In East Hampton, waiting is part of the routine. You wait for approvals, inspections, and a call back. Builders grumble about delays, brokers tell their clients to brace themselves, and homeowners learn—sometimes painfully—that nothing moves fast in the town’s building office.
But occasionally, things did move along.
Prosecutors say that wasn’t by chance. It had a price.
Photo: www.ehamptonny.gov
Grand Jury Indicts Two Former EH Town Employees
A Suffolk County grand jury indicted two former town employees—Evelyn Calderon, an office assistant with years on the job, and Ryan Benitez, a building inspector—accusing them of taking cash to quietly fast-track some projects. Between mid-2024 and early 2025, the arrangement was straightforward: pay, and your application jumped ahead.
The department’s system was already strained. Applications should have been processed in order—a slow but steady procession through growing queues. Investigators say that when money changed hands, this order vanished. Files got pulled forward. Inspections were scheduled more quickly. Permits that might normally take months appeared in days.
The Alleged Cash Grab Flow
The indictment lays out a pattern: cash went to Calderon, part of it passed along promptly to Benitez, and then the approval process kicked into gear.
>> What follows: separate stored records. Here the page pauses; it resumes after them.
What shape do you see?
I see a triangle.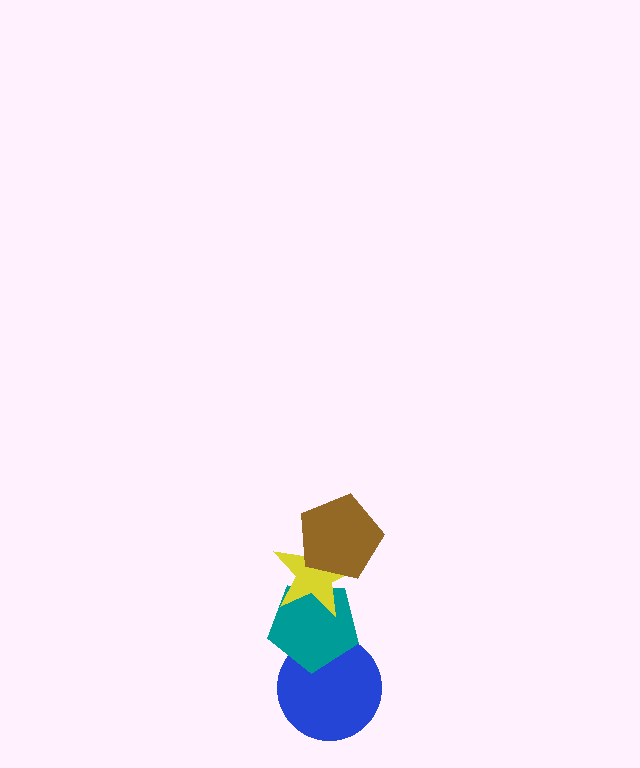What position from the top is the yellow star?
The yellow star is 2nd from the top.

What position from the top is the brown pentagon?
The brown pentagon is 1st from the top.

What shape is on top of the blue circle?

Five cases involve various contractors and payments between $1,500 and $6,000.
Both were arraigned on Thursday on felony bribery and misdemeanor misconduct charges and released while awaiting further court hearings.
If the transactions sound cold and businesslike, the context was anything but.
Building Department Gridlock
For over a year, the department was unraveling. Staff departures piled up, leadership thinned. New regulations and software were added, but the office already struggled to keep up. The result was a kind of administrative gridlock felt by anyone trying to build, sell, or renovate in town.
Calls flooded in by the hundreds daily. Hours were cut just to handle the volume. Projects stalled, and frustration grew.
Who You Knew and What You Could Pay
In that environment, rumors took root. Quietly, unofficially, but persistently. Whispers about certain jobs moving faster. About who you knew. About what you could pay.
Those concerns reached town leaders in 2024 when then-Chief Building Inspector Joe Palermo raised alarms, sparking a district attorney investigation. After that, the inquiry stayed mostly under wraps even as the department continued to lose staff and struggle.
By spring, when Calderon was suspended and later unpaid, the department was deep in transition. Palermo was gone. Inspectors resigned or were pushed out. New hires arrived, plan reviews moved outside, policies changed, and were reconsidered as officials tried to wrest control of a spiraling system.
The turmoil wasn’t limited to the office. It spilled over into local politics, where the department became a campaign issue and a symbol of broader dysfunction.
Now, with criminal charges filed, the story has shifted.
The question is no longer just why the line didn’t move.